Review by Jonathan W. Hickman
“A Quiet Place Part II” is the best reason to return to a theater this weekend. Even though it has “quiet” in the title, this sequel maximizes booming sounds and earsplitting tones to jolt, scare, and excite viewers. See it with the volume cranked to 11.
Building on the intensity of its predecessor, “Part II” almost matches the sensational 2018 sneaky hit monster movie that frightened audiences into whispering their praise. Picking up where the last one left off, we learn more about the alien invaders, who hunt primarily by sound.
Director and co-writer John Krasinski smartly flashes back to give us a peek at the tumultuous extraterrestrial arrival. These opening sequences are terrific and well-worth seeing on the big screen.

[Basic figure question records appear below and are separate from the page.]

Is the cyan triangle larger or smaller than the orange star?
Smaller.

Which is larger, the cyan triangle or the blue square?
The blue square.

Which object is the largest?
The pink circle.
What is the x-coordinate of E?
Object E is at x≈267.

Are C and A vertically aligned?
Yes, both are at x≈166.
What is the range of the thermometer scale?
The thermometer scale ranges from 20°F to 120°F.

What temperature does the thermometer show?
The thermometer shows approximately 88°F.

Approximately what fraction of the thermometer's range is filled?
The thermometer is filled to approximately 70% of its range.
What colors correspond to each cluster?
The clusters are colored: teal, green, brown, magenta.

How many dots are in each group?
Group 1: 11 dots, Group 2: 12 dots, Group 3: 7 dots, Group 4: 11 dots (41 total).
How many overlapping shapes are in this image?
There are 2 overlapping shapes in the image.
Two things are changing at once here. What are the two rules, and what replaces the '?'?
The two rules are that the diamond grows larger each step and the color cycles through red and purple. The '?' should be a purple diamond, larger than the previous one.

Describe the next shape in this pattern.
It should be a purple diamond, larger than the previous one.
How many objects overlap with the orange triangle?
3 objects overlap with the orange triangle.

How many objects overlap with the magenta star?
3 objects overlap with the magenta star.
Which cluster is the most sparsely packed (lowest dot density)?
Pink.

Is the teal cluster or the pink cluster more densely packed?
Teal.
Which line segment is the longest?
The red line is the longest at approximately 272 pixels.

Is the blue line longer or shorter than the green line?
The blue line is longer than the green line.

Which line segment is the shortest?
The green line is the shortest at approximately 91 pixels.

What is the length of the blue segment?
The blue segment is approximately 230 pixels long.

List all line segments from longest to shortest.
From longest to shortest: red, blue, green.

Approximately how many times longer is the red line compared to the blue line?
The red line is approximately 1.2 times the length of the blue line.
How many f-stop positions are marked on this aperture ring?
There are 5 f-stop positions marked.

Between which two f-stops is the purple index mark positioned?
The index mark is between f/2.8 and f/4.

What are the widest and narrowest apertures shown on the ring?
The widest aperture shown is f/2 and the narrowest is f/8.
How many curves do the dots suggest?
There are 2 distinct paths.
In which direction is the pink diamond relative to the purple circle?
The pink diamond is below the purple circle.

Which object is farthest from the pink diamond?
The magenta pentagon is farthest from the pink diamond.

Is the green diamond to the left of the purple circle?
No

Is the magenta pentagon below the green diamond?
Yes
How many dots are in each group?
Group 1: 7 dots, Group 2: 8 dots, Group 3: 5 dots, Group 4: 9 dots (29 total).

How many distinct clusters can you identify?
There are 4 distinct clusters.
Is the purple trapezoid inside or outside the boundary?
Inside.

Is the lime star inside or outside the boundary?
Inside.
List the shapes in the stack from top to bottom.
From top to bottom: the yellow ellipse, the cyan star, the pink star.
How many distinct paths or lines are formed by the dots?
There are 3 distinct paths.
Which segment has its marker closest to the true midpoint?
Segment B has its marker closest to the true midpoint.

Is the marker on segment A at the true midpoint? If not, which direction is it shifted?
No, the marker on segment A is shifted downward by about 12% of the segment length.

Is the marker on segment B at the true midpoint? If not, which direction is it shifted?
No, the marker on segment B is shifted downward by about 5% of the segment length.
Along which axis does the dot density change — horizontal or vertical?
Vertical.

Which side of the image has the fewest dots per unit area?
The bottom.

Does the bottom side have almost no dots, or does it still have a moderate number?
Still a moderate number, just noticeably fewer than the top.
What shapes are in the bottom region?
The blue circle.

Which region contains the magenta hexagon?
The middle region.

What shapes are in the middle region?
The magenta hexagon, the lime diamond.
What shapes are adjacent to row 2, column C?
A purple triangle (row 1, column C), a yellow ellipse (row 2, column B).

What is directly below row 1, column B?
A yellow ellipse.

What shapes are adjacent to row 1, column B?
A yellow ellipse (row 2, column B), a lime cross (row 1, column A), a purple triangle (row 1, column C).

This background adds to character development, deepening our connection to the Abbott family at the center of the story.
In “Part II,” the surviving Abbotts are forced to leave the relative safety of their farm and investigate the mysterious state of their community. So naturally, they take along with them their youngest member, a baby, cleverly sealed in a noise-proof basket. And they don’t forget their secret weapon against the invaders—a modified hearing aid coupled with an amplifier that gives the monsters a killer earache.
Krasinski, who briefly appears in the film’s impressive opening, relies on actor Cillian Murphy (see “Inception” and “28 Days Later”) to step into his heroic shoes. Murphy plays the hapless but quick-witted Emmett, a neighbor who must help the Abbotts battle the deadly creatures. Emily Blunt returns playing the shotgun-wielding Evelyn, the take-charge matriarch of the family. And, once again, Evelyn gets help from her fearless, deaf daughter, Regan (Millicent Simmonds), who demonstrates unique resourcefulness. Blunt and Simmonds make a powerhouse duo, delivering convincing heroic performances.
What doesn’t entirely transfer are the emotional traumas of its unrelenting previous outing. Both movies push the PG-13 envelop with savage bloodletting, but there were scenes in the first movie that was so intense that some viewers had to close their eyes and cover their ears. Unfortunately, this middle installment in a likely trilogy never surpasses jump scare shock value.
But the entertaining jumps and bumps are almost constant as the Abbotts and their new partner Emmett scramble to survive. Krasinski, who co-writes with Scott Beck and Bryan Woods, neatly expands the “Quiet Place” universe without straying too far from the personal story that audiences found originally endearing.
The Abbotts might have left the farm, but they remain close to home. This relative narrative tightness keeps the movie focused and the running time refreshingly around 90 minutes.
In addition to the frightening spiderlike beings that bounce destructively through walls, gobbling up innocents, Krasinski makes excellent use of his secret weapon—sound or the lack of it. The visuals take a backseat to the sound design that relies on silence to sharpen viewer attention.
This technique, involving no score or muted tones, can telegraph coming violence, but, thankfully, the filmmaking team doesn’t wear out their clever audio device. And it helps that Simmonds is deaf in real life; so, the movie creatively brings us into her world, which makes the horror and the fight against it all the more personal.
Don’t expect this to be the end of the “Quiet Place” saga; the surviving Abbotts aren’t through battling strange, deadly invaders, who are all claws, teeth, and ears.